Monday 21 April 2014

Complete Business Coaching Training or Earn Career Coach Certification and Use Whole Person Coaching


In whole person coaching, the coach takes time with the client to fully explore what they want in all areas of their life. Even when the focus of the coaching is on business or career, this makes sense because all areas of life influence focus and engagement at work. After exploring goals in all areas of life during an initial coaching session, future sessions are focused on the business or career. Then, when something from their life is impacting them, the client is comfortable discussing it because of the whole person coaching process.
In whole person coaching, the client has an initial 90 minute session. If you choose to or earn your career coach certification or complete executive coaching training, you will ask the client about what they want personally, in relationships, career, financially, health, and lifestyle. The coach listens, probes, and clarifies. The experience is amazing for the client because they think about what they want in all areas, and they say it out loud which creates a new level of awareness and focus.
During conversations, after you choose to complete business coaching training or earn your career coach certification, you are focused completely on the client. It is the coach’s responsibility to recognize the client’s personality in the moment so the coach can effectively adjust to the client. This is essential because we all have different sides of our personality at different times. The coach is also aware of client language patterns because questions are formulated based both on what the client says and how they say it.

Sunday 13 April 2014

Executive Coaching Training or Life Coach Training for Media Interviewing


Media interviews have the potential to turn a slight misstep in wording into a widely broadcasted misrepresentation of you or your company. Knowing how to handle media situations and different reporter’s styles is important to successfully conveying your message. The message must be clearly formed and flexible to fit time constraints, while giving the intended answers to different questions.
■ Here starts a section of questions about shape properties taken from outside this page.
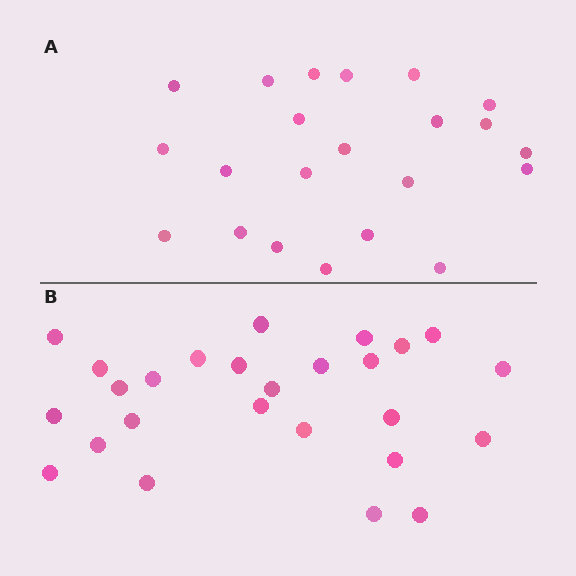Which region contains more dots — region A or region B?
Region B (the bottom region) has more dots.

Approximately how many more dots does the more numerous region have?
Region B has about 4 more dots than region A.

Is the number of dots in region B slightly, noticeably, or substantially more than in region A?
Region B has only slightly more — the two regions are fairly close. The ratio is roughly 1.2 to 1.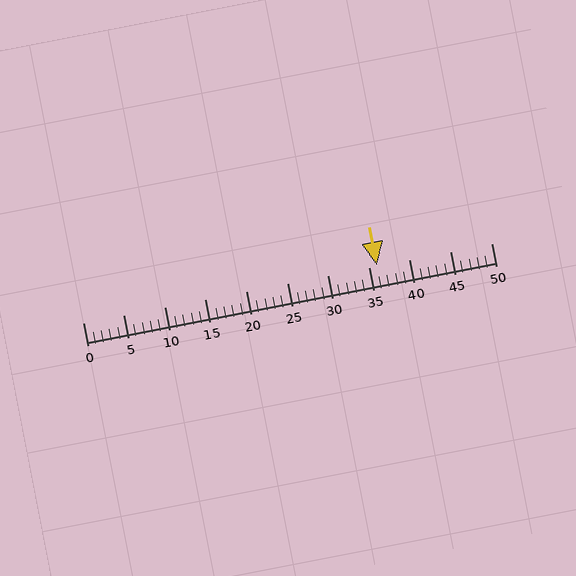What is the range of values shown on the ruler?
The ruler shows values from 0 to 50.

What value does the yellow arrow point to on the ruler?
The yellow arrow points to approximately 36.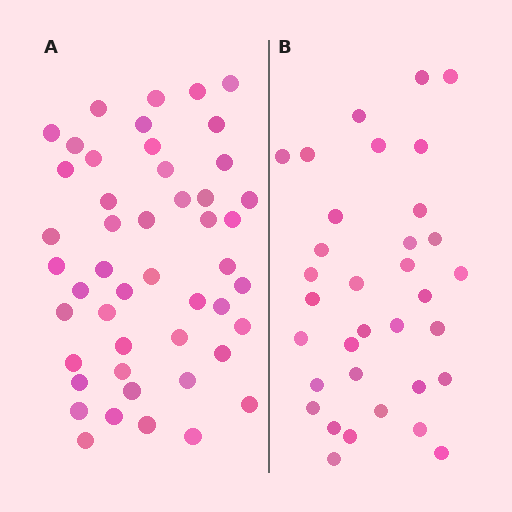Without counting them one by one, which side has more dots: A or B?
Region A (the left region) has more dots.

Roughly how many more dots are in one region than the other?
Region A has approximately 15 more dots than region B.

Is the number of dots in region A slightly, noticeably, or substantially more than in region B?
Region A has noticeably more, but not dramatically so. The ratio is roughly 1.4 to 1.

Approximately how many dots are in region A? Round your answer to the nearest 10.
About 50 dots. (The exact count is 48, which rounds to 50.)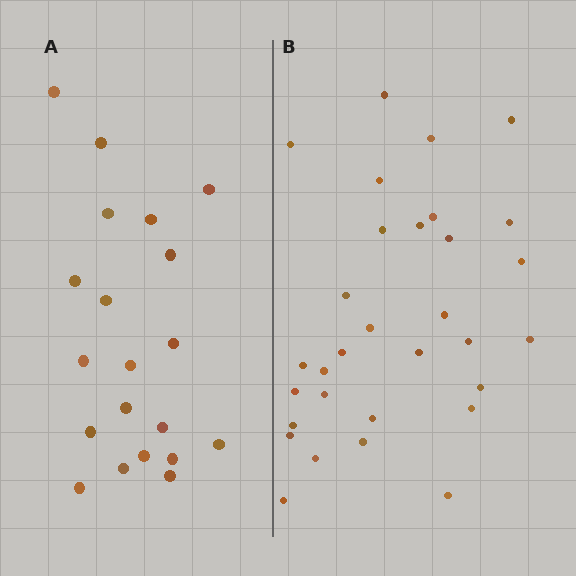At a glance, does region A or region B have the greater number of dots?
Region B (the right region) has more dots.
One resource for learning effective language is completing executive coaching training. Alternatively, working with a coach will prepare you to identify and respond to leading questions with confidence. You will learn poison words to avoid and powerful words to include in your answer. Through executive coaching training, instead of falling in the trap of dealing with the past you will bring the focus to the future.

Similarly life coach training is an opportunity to enhance your skills so you easily identify personalities and communication styles within minutes and know how to respond most effectively in each circumstance. Life coach training will teach you to ensure a proactive focus which translates into a powerful personal message for the sometimes prying questions of the media. Coaching certification teaches you the most effective forms of wording and how to build rapport with people quickly.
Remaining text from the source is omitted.